Em jeito de passeio, Rui Tavares desfiou expectativas para os próximos quatro anos, admitindo sentir que “esta legislatura é ainda de maior responsabilidade” para quem ocupa lugar no hemiciclo. “Hoje, os 230 deputados tomam posse de um mandato que é o dos 50 anos do 25 de Abril, que começa com mais dias de liberdade do que aqueles que tivemos de ditadura, e que, só por isso, não deve ser como os outros, mas virado para o futuro. O Livre tem um projeto para o futuro de Portugal. O nosso objetivo é, precisamente, encontrarmos um novo modelo de desenvolvimento para o País, com base numa política de conhecimento e descarbonização, que permita salários mais altos e serviços públicos de qualidade”, afirma.
Mais habituado aos gabinetes e livros, Tavares admite que, desta vez, a política que se segue tem de ser feita de pessoas e para pessoas. As paredes de pedra fria do Parlamento não chegam. “A força que teremos cá dentro, será proporcional à que teremos lá fora, e ao alcance das nossas ideias junto da sociedade civil. Por isso, neste mandato (marcado pela maioria absoluta do PS), será tão importante o trabalho feito cá dentro [da Assembleia da República], como aquele que será feito lá fora. O Livre é um partido já conhecido pela convergência, mas agora queremos que seja também conhecido pela abrangência, ou seja, que seja capaz de envolver cada vez mais e mais pessoas, para que estas possam também contribuir para o nosso projeto”, diz.
Qual será a prioridade do seu mandato?
“Queremos um mandato virado para o futuro e ajudar a contribuir para um novo modelo de desenvolvimento para o País, com base no conhecimento e na descarbonização”
De mangas arregaçadas: primeiras duas resoluções apresentadas
O gabinete de Rui Tavares, situado no piso intermédio do edifício, está ainda despido de folhas e computadores, mas Rui Tavares não perde tempo e, à chegada, arruma o blazer cinzento escuro para o primeiro cabide que encontra e trata de arregaçar as mangas da camisa branca, com o entusiasmo e a energia de quem promete “uma legislatura diferente”.

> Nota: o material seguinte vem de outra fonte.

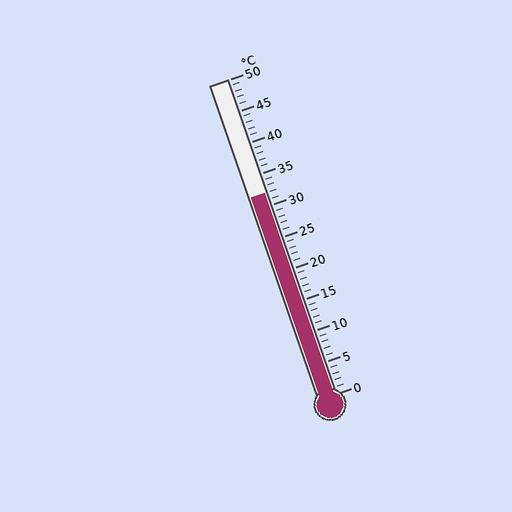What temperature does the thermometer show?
The thermometer shows approximately 32°C.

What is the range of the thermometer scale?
The thermometer scale ranges from 0°C to 50°C.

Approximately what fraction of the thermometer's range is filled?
The thermometer is filled to approximately 65% of its range.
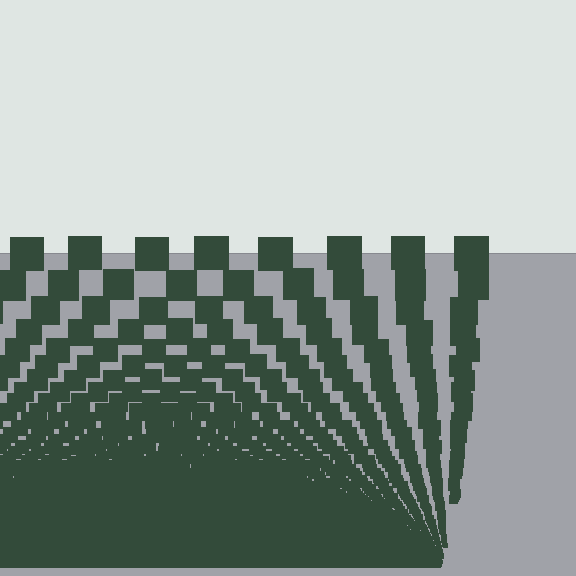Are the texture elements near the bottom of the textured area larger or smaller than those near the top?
Smaller. The gradient is inverted — elements near the bottom are smaller and denser.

“Hoje, já vamos apresentar as primeiras duas resoluções”, revela. E, num passe de mágica, atira duas folhas A4 para cima daquela que será a sua mesa de trabalho nos próximos quatro anos. As primeiras propostas do deputado único do Livre pedem que a Assembleia da República declare Vladimir Putin responsável por crimes de guerra, e que Portugal participe na investigação junto do Tribunal Penal Internacional (TPI); o outro projeto de resolução pretende dar prioridade ao projeto designado por três C’s: de casa, conforto e clima.

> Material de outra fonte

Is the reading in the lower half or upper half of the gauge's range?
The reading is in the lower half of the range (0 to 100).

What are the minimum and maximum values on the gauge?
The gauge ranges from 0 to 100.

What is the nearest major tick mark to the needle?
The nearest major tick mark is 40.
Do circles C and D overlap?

As dificuldades inerentes à função de um deputado-único, sem a representatividade de um grupo parlamentar, não assustam Rui Tavares, que, à partida – e mostrando-se fiel ao discurso de campanha das últimas legislativas – acena com uma palavra de ordem: “convergência”.

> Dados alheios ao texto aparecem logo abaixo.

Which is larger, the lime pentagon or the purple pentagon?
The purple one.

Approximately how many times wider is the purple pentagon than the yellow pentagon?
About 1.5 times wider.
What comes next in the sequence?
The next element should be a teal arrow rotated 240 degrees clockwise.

“Não estamos focados apenas no nosso partido. O Livre situa-se no centro da esquerda e, certamente, vai poder e conseguir trabalhar com todos os outros partidos que também sejam progressistas, humanistas, democratas e tenham princípios ecológicos”, garante.
Isso inclui todos? “Claro que não”, esclarece. A “cerca sanitária” do deputado único do Livre está bem definida, e não admite hesitações (nem confusões): “Vamos sempre lutar contra todos os partidos que queiram destruir a democracia e o Estado de Direito em Portugal. E nem sequer somos nós que definimos isso, mas aqueles partidos que se declaram contra a Constituição e contra a república”, acrescenta, numa referência direta ao Chega.
A manhã terminou ao sabor do café – e no círculo de Rui Tavares não entra toda a gente.